Gebelikte miyom tehlikesi
Miyomların gebeliğe engel olmayabileceğini ancak gebeliğin seyrini olumsuz etkileyebileceğini aktaran Doç. Dr. Adnan Orhan, "Miyom gebeliğin başında düşüklere, ilerleyen dönemlerde ise erken doğuma yol açabilir. Bazen 18. haftada düşükle sonuçlanan vakalarla karşılaşıyoruz" şeklinde konuştu.

Yaşadığı bir olayı örnek veren Doç. Dr. Adnan Orhan, "Bir hastamızda miyomlara bağlı olarak gebeliği çok riskli geçti. Ağrıları dayanılmaz seviyeye gelmesine rağmen 36. haftaya kadar bebeği taşıyabildi. Ancak sezaryen sırasında erken doğum riski nedeniyle bebeği almak zorunda kaldık" dedi.

Miyom tedavisinde modern yöntemler
Miyomların tedavisinde kapalı yöntemlerin öncelikli tercih olduğunu belirten Doç. Dr. Adnan Orhan, "Rahmin içindeki miyomlar histeroskopi ile, karın içindeki miyomlar ise laparoskopik yöntemle temizlenebilir. Çok büyük miyomlarda açık cerrahiye başvurabiliyoruz" şeklinde konuştu.

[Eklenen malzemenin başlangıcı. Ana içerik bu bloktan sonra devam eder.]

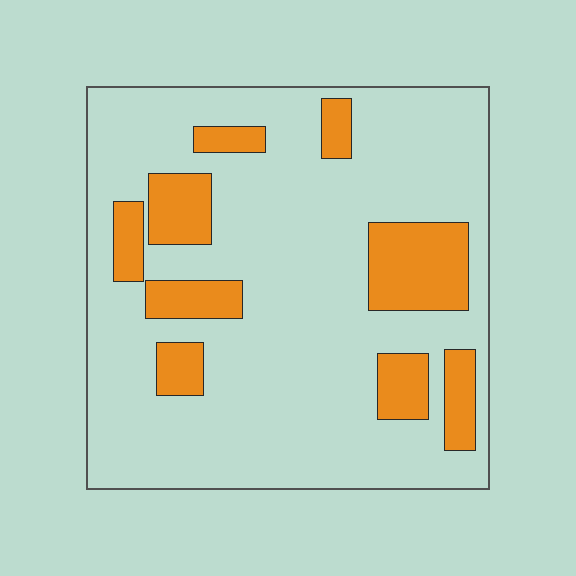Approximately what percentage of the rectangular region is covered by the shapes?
Approximately 20%.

Sezaryen esnasında miyom ameliyatı yapmanın riskli olduğunu söyleyen Doç. Dr. Orhan, "Miyomlar kanamalı dokular olduğu için bu işlemi genellikle sonraya bırakıyoruz" dedi.
Rahmin tamamen alınmasının her hasta için gerekli olmadığını vurgulayan Doç. Dr. Orhan, "45-50 yaş altı kadınlarda, özellikle doğurganlık planı olanlarda yalnızca miyomları almayı tercih ediyoruz. Menopoza yaklaşmış ve doğum planı olmayan kadınlarda ise rahmin alınması gündeme gelebilir" diye konuştu.

Tanı koymak kolay, tedavi planı net
Jinekologlar açısından miyom tanısının kolay olduğuna dikkat çeken Orhan, "Muayene esnasında vajinal ya da karından yapılan ultrasonla miyomları rahatlıkla tespit edebiliyoruz. Gerekli durumlarda MR ile 3 boyutlu planlama yaparak ameliyat sürecini ayrıntılı hazırlıyoruz" şeklinde konuştu.

Kadın Hastalıkları ve Doğum Uzmanı Doç. Dr. Adnan Orhan, kendisine 20. haftada düşük tehdidiyle başvuran bir hastanın hikayesini şu sözlerle paylaştı:
"Hastamızın rahmi 15’e yakın, en büyüğü 10 santim olan miyomlarla doluydu. Rahim büyümüş, bebek gelişememişti ve ne yazık ki düşük gerçekleşti. 6 ay takip ettik, MR ve ultrasonla yerlerini netleştirdik. Ardından tüm miyomlarını ameliyatla temizledik. Bir yıl sonra hastamız yeniden gebe kaldı. Şu anda 32. haftada ve gebeliği sağlıklı bir şekilde ilerliyor."